On Tuesday, DCist reported the latest restaurant victim of the sad economy: Mocha Hut. The independent coffee shop was one of our favorite affordable weekend-brunch spots—we’ll miss the Belgian waffles and eggs on toast. There will be new owners come April, although it’s not clear if it’ll still be a coffee shop.
Citronelle’s star sommelier, Mark Slater, is leaving the four-star restaurant to take over the wine program at Michael Landrum’s Ray’s empire. He’ll focus mostly on Ray’s the Steaks. Landrum told Tim Carman at the Washington City Paper that Slater will triple the size of the current wine list. A commenter guessed that Slater and Landrum will open a wine bar and call it Ray’s a Glass.
On Corby Kummer’s new food blog for The Atlantic, journalist Terrence Henry gave his own take on the Slater news, likening it to “Steve Jobs leaving Apple to go develop next-gen products for a tech start-up in Mumbai.” But, he says, Slater’s move says something about the future of restaurants in the midst of a recession. Which prompts him to mention Ballston’s Pupatella cart, which Henry says serves “one of the best pizzas in town.”
Meanwhile, another big-name sommelier is landing at Citronelle: Kathryn Morgan, who’s worked at Occidental, Tosca, and most recently, 2941.

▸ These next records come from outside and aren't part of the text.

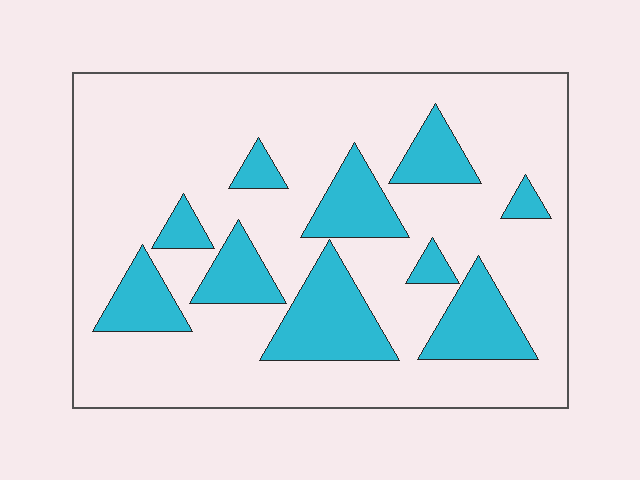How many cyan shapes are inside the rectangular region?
10.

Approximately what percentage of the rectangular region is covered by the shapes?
Approximately 25%.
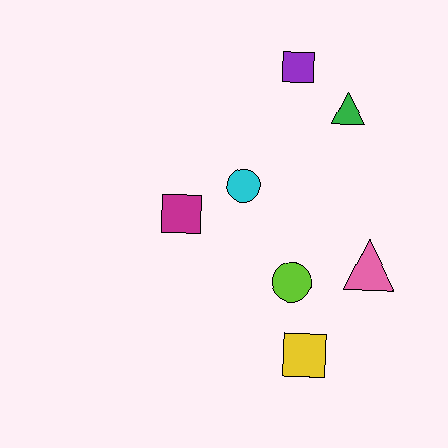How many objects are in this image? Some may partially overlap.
There are 7 objects.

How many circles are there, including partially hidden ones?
There are 2 circles.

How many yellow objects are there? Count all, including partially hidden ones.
There is 1 yellow object.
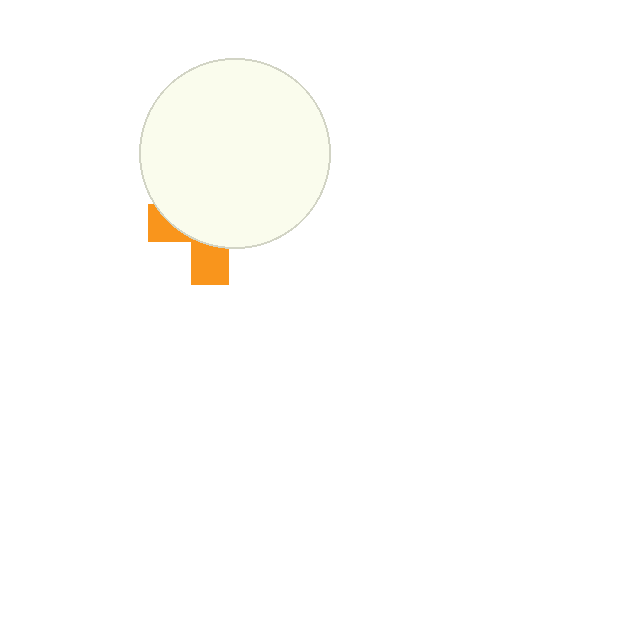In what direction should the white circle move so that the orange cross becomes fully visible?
The white circle should move up. That is the shortest direction to clear the overlap and leave the orange cross fully visible.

Soon-to-be restaurants often suffer the curse of the opening-date-announcement: As soon as the owners tell the public they’ll be ready for business, plans get delayed. Such is the case for the Neighborhood Restaurant Group, which announced April 2008 as the opening date for Birch & Barley/ChurchKey, a three-level restaurant to replace the vacated Dakota Cowgirl near Logan Circle. When April 2008 came and went, the owners said that construction would be complete by October 2008. Still nothing. Tim Carman asked NRG co-owner Michael Babin to explain the delay, and it’s the usual: permits, construction, plumbing. Babin guesses we’ll see the place open by summer. We’re guessing that means summer 2010.
Logan Circle will soon have an indie coffee shop, reports Metrocurean. Mid-City Cafe will reportedly open in April and serve Counter Culture coffee (the fair-trade company also supplies Big Bear Cafe and Cowgirl Creamery). This is owner Mick Mier’s second business in less than a year: Last fall he opened 1905 near the U Street corridor.

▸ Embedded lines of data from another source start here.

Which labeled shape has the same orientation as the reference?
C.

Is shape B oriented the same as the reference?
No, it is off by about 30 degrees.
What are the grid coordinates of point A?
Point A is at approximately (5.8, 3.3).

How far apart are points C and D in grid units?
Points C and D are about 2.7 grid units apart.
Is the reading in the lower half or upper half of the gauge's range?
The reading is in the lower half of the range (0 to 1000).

Today, First Lady Michelle Obama will begin digging a plot on the White House lawn for a vegetable garden. Since President Obama’s victory in November, locavores have been clamoring for him to plant fresh produce in front of his new home. Perhaps the loudest voice belonged to Alice Waters, the longtime revolutionary behind the local-eating movement. Last Sunday, in an interview on 60 Minutes, Waters said she’s “been talking nonstop about an edible landscape at the White House” and that it’ll say something about the “nourishment of the nation.” One vegetable you won’t see in the garden? Beets. President Obama doesn’t care for them.

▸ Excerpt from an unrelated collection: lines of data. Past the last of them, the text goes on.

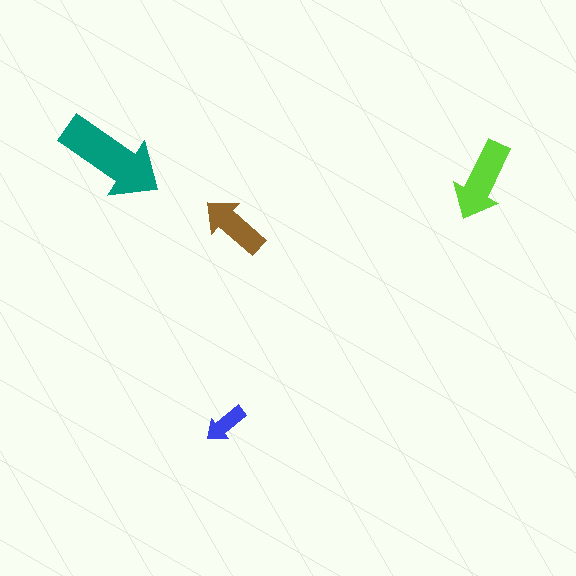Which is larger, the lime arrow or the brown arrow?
The lime one.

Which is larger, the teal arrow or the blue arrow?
The teal one.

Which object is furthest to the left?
The teal arrow is leftmost.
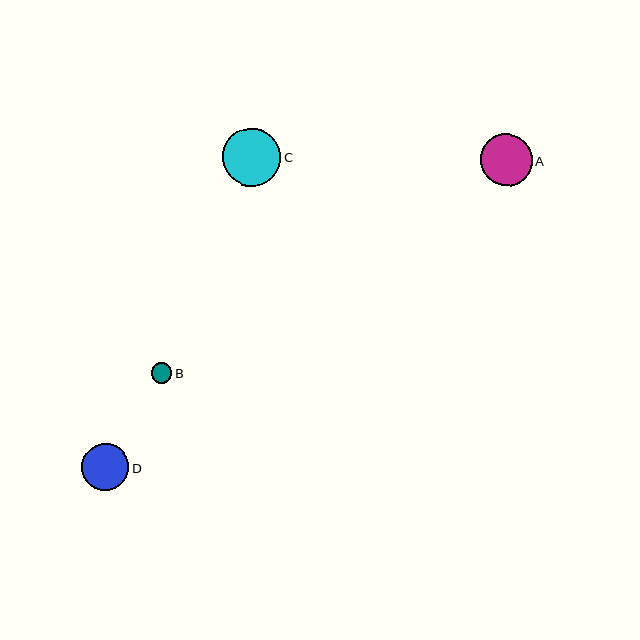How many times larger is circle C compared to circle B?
Circle C is approximately 2.8 times the size of circle B.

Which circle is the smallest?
Circle B is the smallest with a size of approximately 21 pixels.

Jose Andres, the DC-based Spanish chef whose empire includes Jaleo, Zaytinya, Oyamel, Cafe Atlantico, and Minibar, recently opened The Bazaar in Los Angeles. And the jury has spoken: New York Times critic Frank Bruni praised what he called a “phantasmagorical” restaurant for its nods to both ultra-modern, Minibar-like gastronomy and more traditional cooking. Corby Kummer, on the other hand, was less than impressed with the service that was only amicable once the staff realized a member of his dinner party knew a guy who knows a guy. He did note briefly, however, that the food was fantastic.